COFECE is already showing new signs of life. In July 2024, it announced an investigation into horizontal restraints in the public procurement of medical services for neonatal metabolic screening tests and related products. The screening tests have been mandatory in Mexico since 1998. A public announcement regarding the investigation’s findings is expected in late 2026.
Key Point: Division is examining whether banks’ attempt to stave off losses by controlling the sale of certain stocks violated the antitrust laws.
The Division has reopened a probe into potential coordination by banks attempting to unwind their holdings after the March 2021 collapse of Archegos, which reinforces the Division’s broad view of its investigative mandate.
Archegos, the family office of hedge fund manager Bill Hwang, heavily invested in a handful of stocks through “swap” agreements—a derivatives contract betting on whether an asset would increase or decrease in value—with investment banks. Archegos’ banks hedged their swaps by purchasing the underlying stock; if Archegos correctly bet that a stock’s price would increase by $1, a bank would pay Archegos $1 but would also hold an asset worth $1 more, leaving the bank no worse off.
However, Archegos allegedly lied to its banks—including how it had taken near-identical positions with several creditors, leaving them with large holdings of the same stocks. In March 2021, after one of its stocks unexpectedly dropped in value, Archegos could no longer settle its swap account, which left its creditors billions of dollars in the red. Archegos (and one of its creditors) folded shortly thereafter. In April 2022, the Department of Justice indicted Hwang (and others) on charges of racketeering conspiracy, securities fraud, wire fraud, and stock manipulation. A jury convicted Hwang on all but one count in July 2024.
Now, the Division has re-opened an investigation into whether Archegos’ banks also may have violated the antitrust laws. In March 2021, after learning of Archegos’ impending collapse, Archegos’ creditors allegedly discussed a managed sale of the Archegos stocks, purportedly to allow for a slower unwinding that would mitigate losses and avoid a massive price collapse. Not every bank appears to have signed on, but at least three appear to have reached a formal agreement to manage their own sales.
Details on the Division’s probe remain scant, but the probe underscores a broad understanding and application of its enforcement mandate.
Key Point: Singapore’s new Chief Executive of the Competition and Consumer Commission of Singapore is promising greater scrutiny of certain sectors and expanded market studies.
On September 5, 2024, Alvin Koh, the new Chief Executive of the Competition and Consumer Commission of Singapore (CCCS), spoke with reporters about the CCCS’s heightened enforcement efforts. During the pandemic, the CCCS largely focused on merger notifications and other pandemic-specific responses. More recently, however, the CCCS has reprioritized investigations and market surveys. Koh intends for the CCCS to become a more streamlined organization that focuses its resources on areas such as aviation, digital markets, price transparency, and Singapore’s growing green energy market.
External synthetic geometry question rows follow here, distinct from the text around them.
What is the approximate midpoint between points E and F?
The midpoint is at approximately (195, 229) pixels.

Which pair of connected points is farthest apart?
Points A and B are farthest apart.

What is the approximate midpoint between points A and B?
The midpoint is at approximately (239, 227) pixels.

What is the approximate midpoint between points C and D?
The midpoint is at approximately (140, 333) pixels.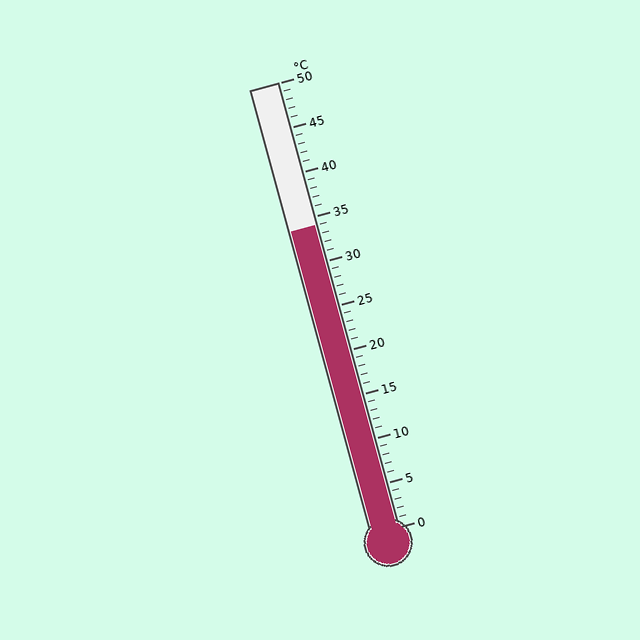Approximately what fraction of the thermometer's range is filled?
The thermometer is filled to approximately 70% of its range.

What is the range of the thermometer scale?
The thermometer scale ranges from 0°C to 50°C.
In fiscal year 2023, Koh explained that enforcement efforts increased steadily to include eight preliminary inquiries and six completed market surveys, triple those completed in fiscal year 2022. Since the start of the 2024 fiscal year, the CCCS has issued two infringement decisions based on bid rigging in the procurement industry and conducted broader market studies, including a joint market study with the Personal Data Protection Commission of the digital advertising space in Singapore.